Value of diffusion-weighted imaging in hypoglycemic encephalopathy

Hypoglycemia is the most common metabolic disorder that may cause neonatal encephalopathy and result in permanent brain injury.1 Prompt diagnosis is important as urgent treatment may change the progression of the disease and the future prognosis. Conventional MRI is useful to demonstrate the signal changes that are prominent on the occipital lobes; however, MRI may not show the pathology in the very early period. Diffusion-weighted-imaging (DWI) should be obtained prior to other sequences to show any early signal changes that are not visible on MRI.

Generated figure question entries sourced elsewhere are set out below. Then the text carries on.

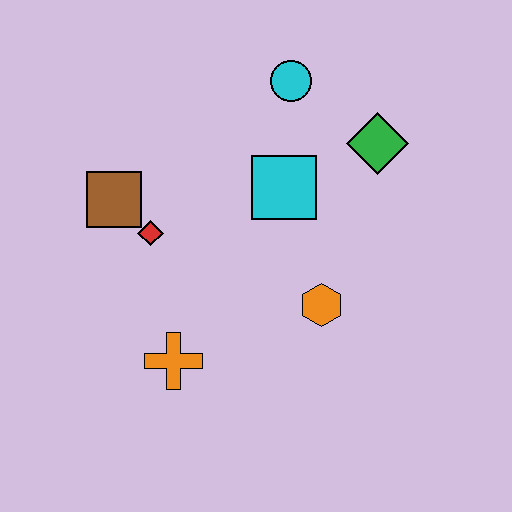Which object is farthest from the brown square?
The green diamond is farthest from the brown square.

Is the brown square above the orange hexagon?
Yes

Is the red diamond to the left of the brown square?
No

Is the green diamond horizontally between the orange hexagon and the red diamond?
No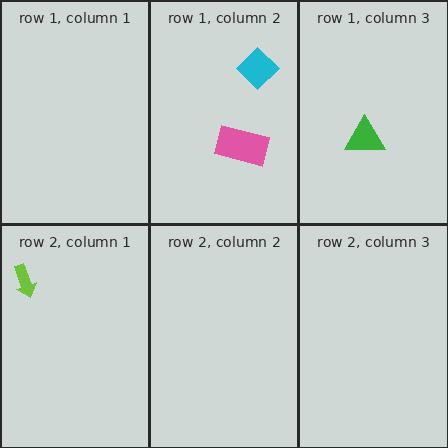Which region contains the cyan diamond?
The row 1, column 2 region.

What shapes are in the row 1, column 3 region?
The green triangle.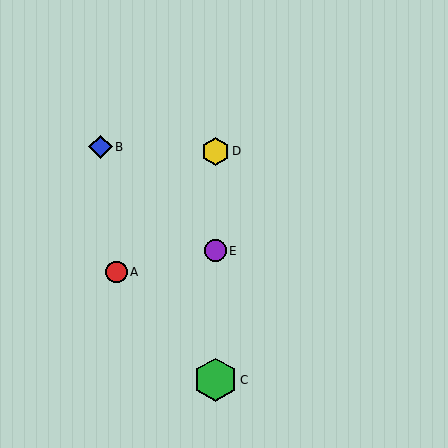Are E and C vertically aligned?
Yes, both are at x≈216.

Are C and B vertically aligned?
No, C is at x≈216 and B is at x≈101.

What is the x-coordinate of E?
Object E is at x≈216.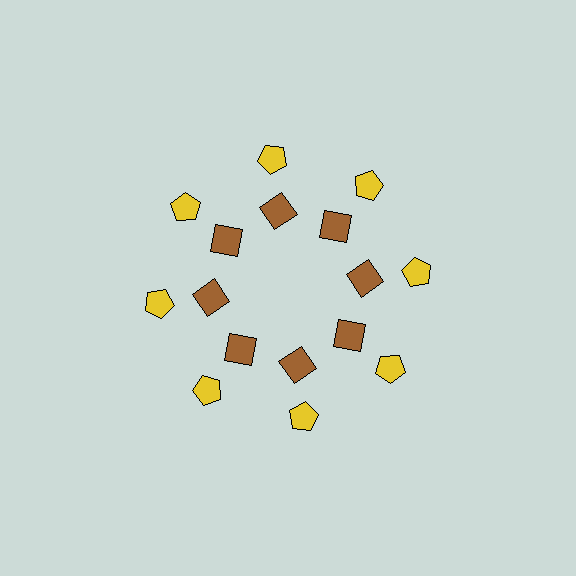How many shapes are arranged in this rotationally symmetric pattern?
There are 16 shapes, arranged in 8 groups of 2.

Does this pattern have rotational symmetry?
Yes, this pattern has 8-fold rotational symmetry. It looks the same after rotating 45 degrees around the center.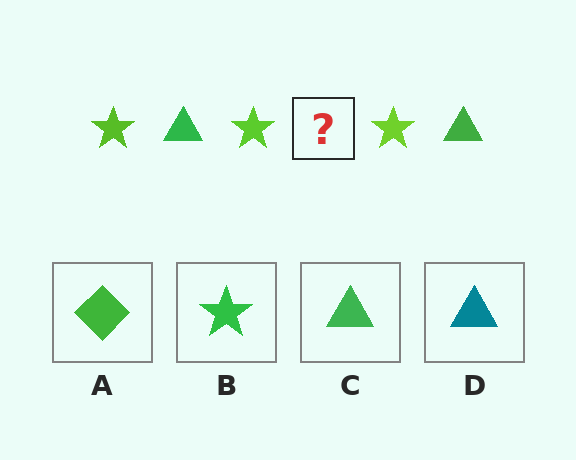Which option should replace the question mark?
Option C.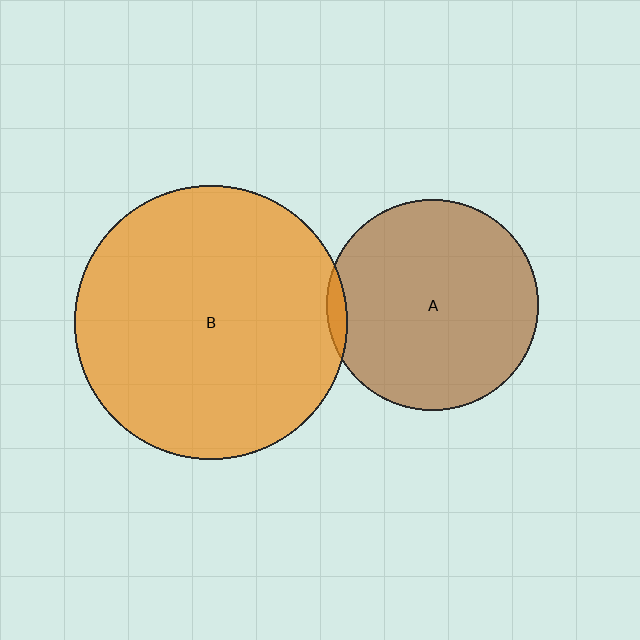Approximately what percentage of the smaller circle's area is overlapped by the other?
Approximately 5%.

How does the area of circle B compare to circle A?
Approximately 1.7 times.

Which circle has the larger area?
Circle B (orange).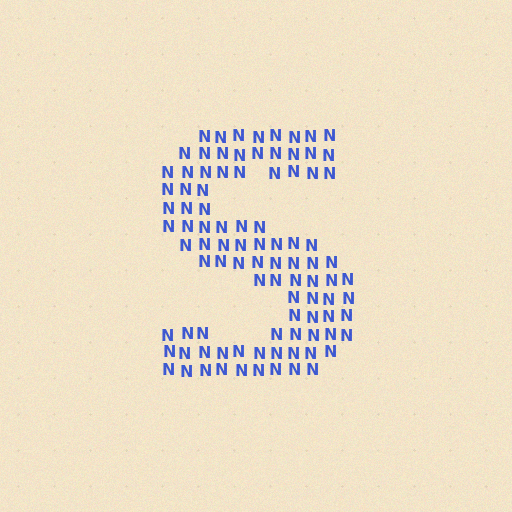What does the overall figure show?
The overall figure shows the letter S.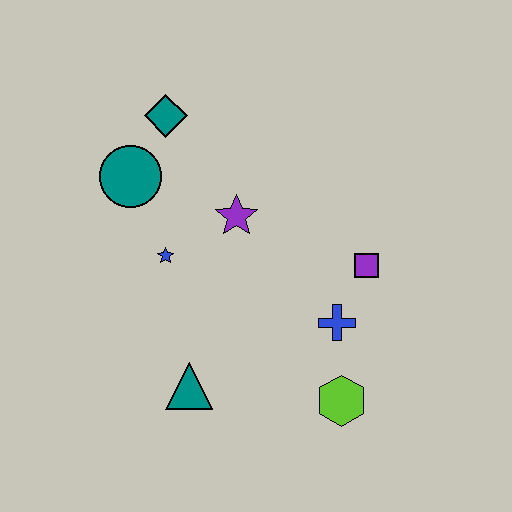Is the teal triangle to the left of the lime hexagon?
Yes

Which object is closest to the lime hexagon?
The blue cross is closest to the lime hexagon.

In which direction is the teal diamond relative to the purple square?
The teal diamond is to the left of the purple square.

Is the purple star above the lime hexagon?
Yes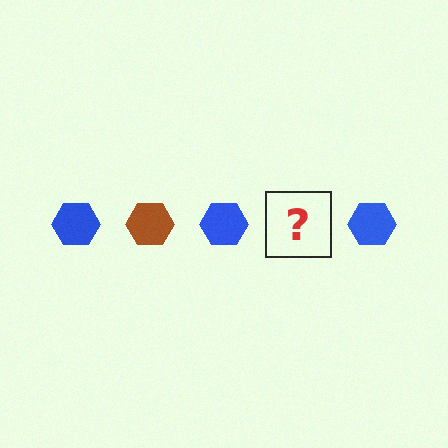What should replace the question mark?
The question mark should be replaced with a brown hexagon.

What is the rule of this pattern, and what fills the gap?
The rule is that the pattern cycles through blue, brown hexagons. The gap should be filled with a brown hexagon.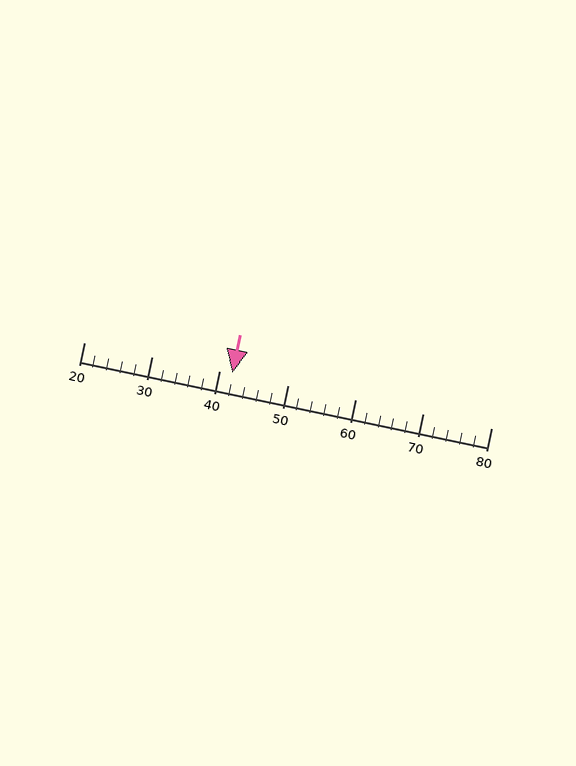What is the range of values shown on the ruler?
The ruler shows values from 20 to 80.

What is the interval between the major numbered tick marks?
The major tick marks are spaced 10 units apart.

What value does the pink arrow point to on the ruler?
The pink arrow points to approximately 42.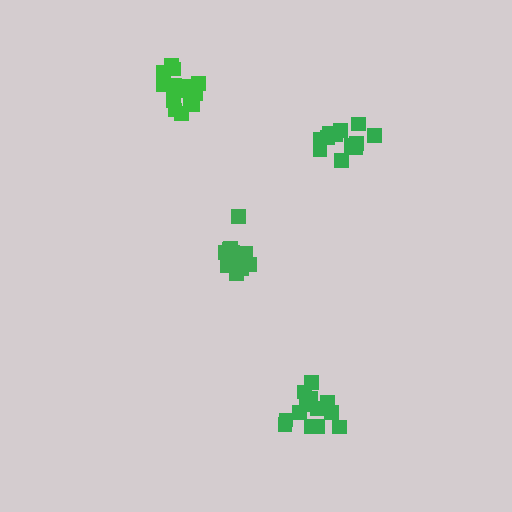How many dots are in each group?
Group 1: 14 dots, Group 2: 12 dots, Group 3: 13 dots, Group 4: 15 dots (54 total).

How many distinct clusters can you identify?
There are 4 distinct clusters.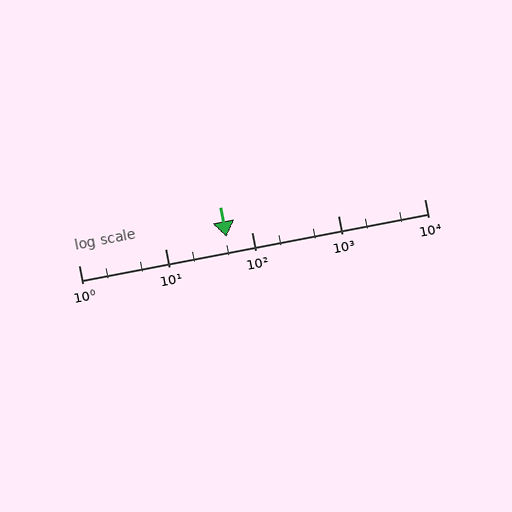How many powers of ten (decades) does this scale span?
The scale spans 4 decades, from 1 to 10000.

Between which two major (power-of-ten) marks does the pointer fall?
The pointer is between 10 and 100.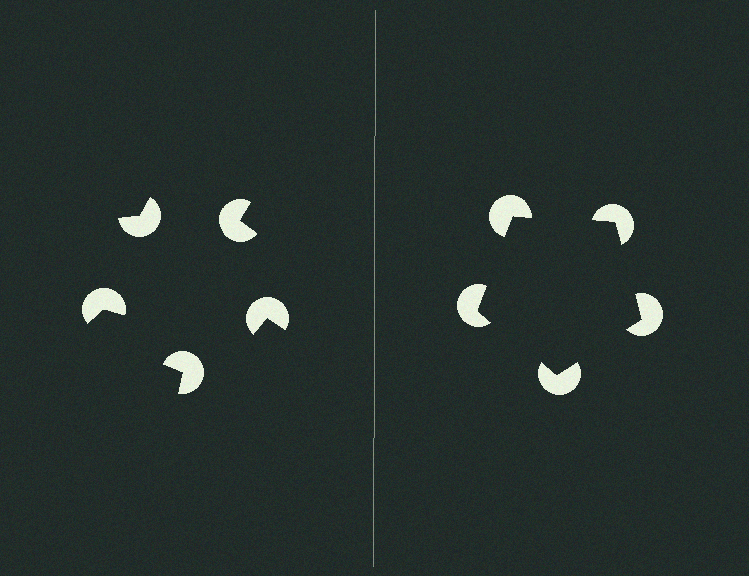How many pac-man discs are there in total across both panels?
10 — 5 on each side.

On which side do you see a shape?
An illusory pentagon appears on the right side. On the left side the wedge cuts are rotated, so no coherent shape forms.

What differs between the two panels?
The pac-man discs are positioned identically on both sides; only the wedge orientations differ. On the right they align to a pentagon; on the left they are misaligned.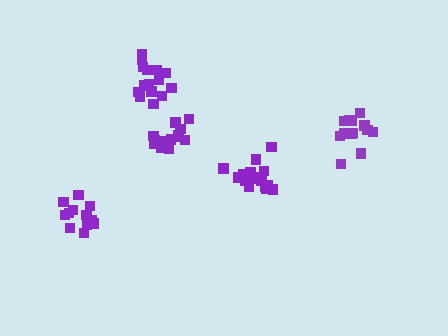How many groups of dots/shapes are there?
There are 5 groups.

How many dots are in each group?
Group 1: 16 dots, Group 2: 13 dots, Group 3: 12 dots, Group 4: 15 dots, Group 5: 16 dots (72 total).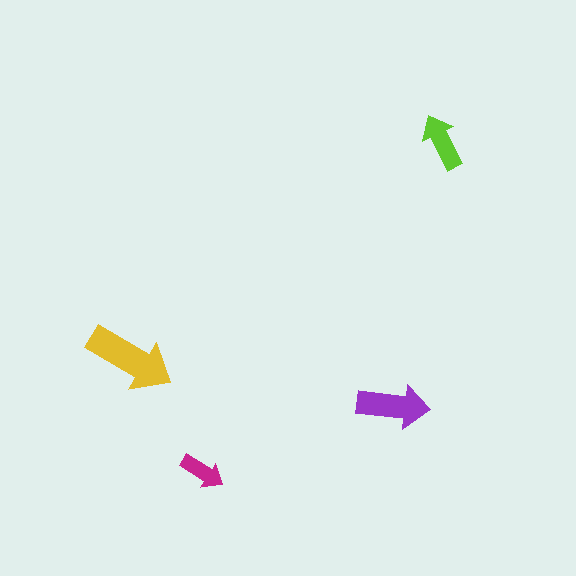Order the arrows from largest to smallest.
the yellow one, the purple one, the lime one, the magenta one.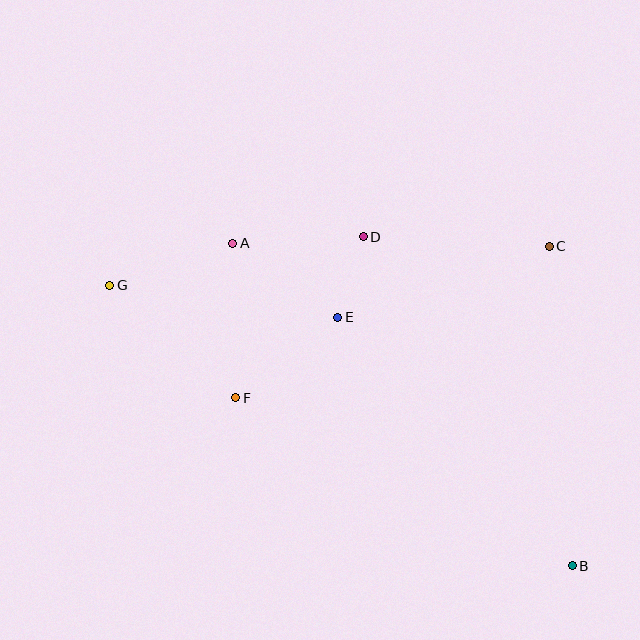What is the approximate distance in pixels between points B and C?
The distance between B and C is approximately 320 pixels.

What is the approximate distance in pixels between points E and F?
The distance between E and F is approximately 130 pixels.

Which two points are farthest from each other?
Points B and G are farthest from each other.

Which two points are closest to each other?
Points D and E are closest to each other.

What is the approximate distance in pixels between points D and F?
The distance between D and F is approximately 205 pixels.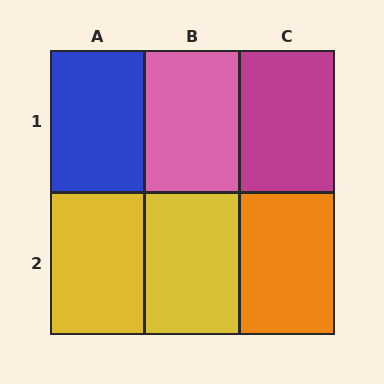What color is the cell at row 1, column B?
Pink.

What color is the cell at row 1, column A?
Blue.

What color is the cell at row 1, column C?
Magenta.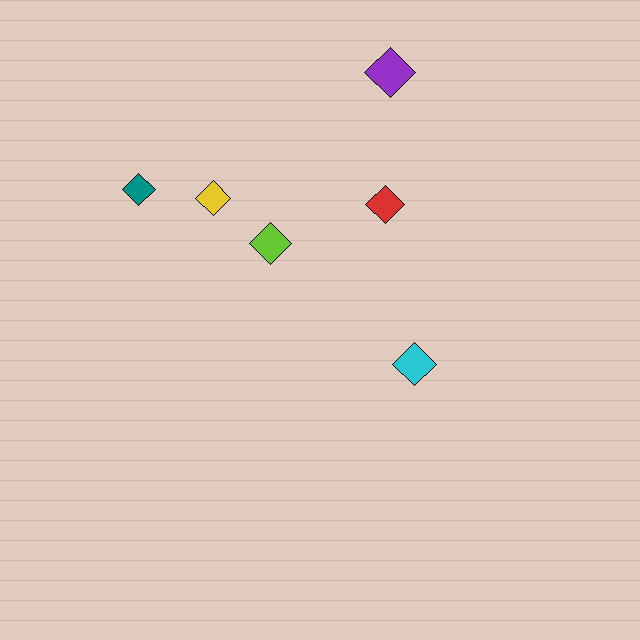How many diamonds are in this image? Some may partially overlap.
There are 6 diamonds.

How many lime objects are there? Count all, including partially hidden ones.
There is 1 lime object.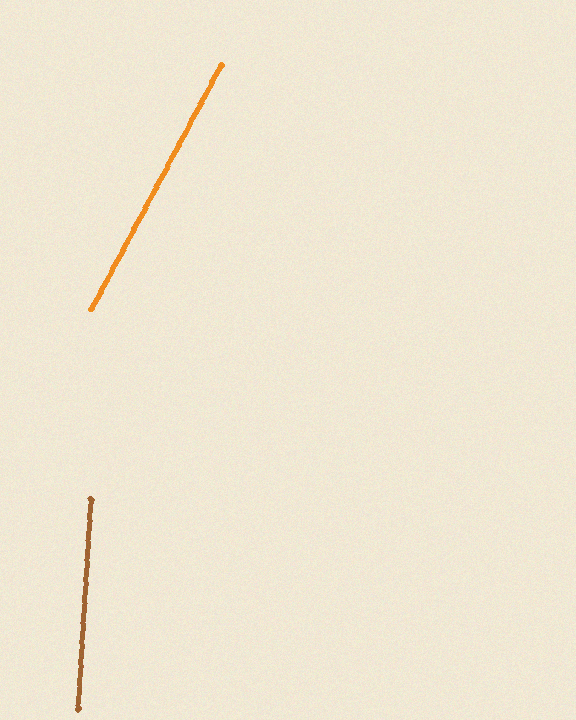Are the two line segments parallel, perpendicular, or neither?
Neither parallel nor perpendicular — they differ by about 24°.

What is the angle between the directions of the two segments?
Approximately 24 degrees.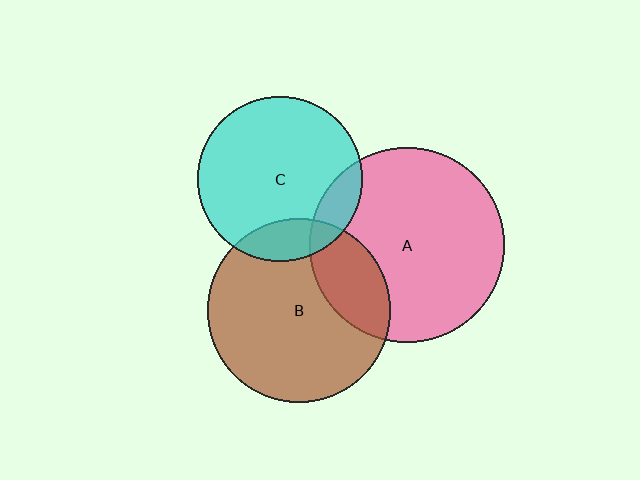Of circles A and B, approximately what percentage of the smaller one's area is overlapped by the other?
Approximately 25%.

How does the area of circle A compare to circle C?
Approximately 1.4 times.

We report a 3-day-old baby who was admitted to the emergency room with the complaint of poor feeding and cyanosis. There was no problem perinatally, Apgar score was 10 on the first and fifth minutes, and the physical examination was normal at birth and when discharged from the hospital. At the time of admission, he had generalized seizures. The laboratory tests showed severe hypoglycemia, blood glucose level was 21 mg/dl (normal value 50-80 mg/dl). He was given 2cc/kg 10% dextrose, control blood glucose was 78 mg/dl and saturation was 95%. Fifteen minutes later, the blood glucose decreased again (32 mg/dl) and 100 cc/kg 10% dextrose was injected. Despite these injections, control glucose levels were 42, 47, and 57 mg/dl, and during the acute treatment, seizures repeated. Antiepileptic drugs were started (Phenobarbital 20mg/kg infusion and 5 mg/kg maintenance dose) and dextrose was continued. An MRI of the brain was performed after the cessation of the seizures. The conventional MRI was normal except for suspicious faint signal increase on the left occipital lobe. Fluid-attenuated inversion recovery (FLAIR) sequence showed no signal changes (Figure 1A). However, diffusion weighted MRI showed significant perirolandic and right occipital diffusion restriction, which was hyperintense on DWI and hypointense on apparent diffusion coefficient map (Figure 1B). The left occipital lobe was normal. An MR angiography was also normal ruling out any vascular occlusion. During follow-up, he did not have any more seizures and serum blood glucose was within normal range. Ten days later he was discharged with per oral Phenobarbital (2 × 9 mg) and Diazoxide (3 × 20 mg). An informed consent was obtained from his parents.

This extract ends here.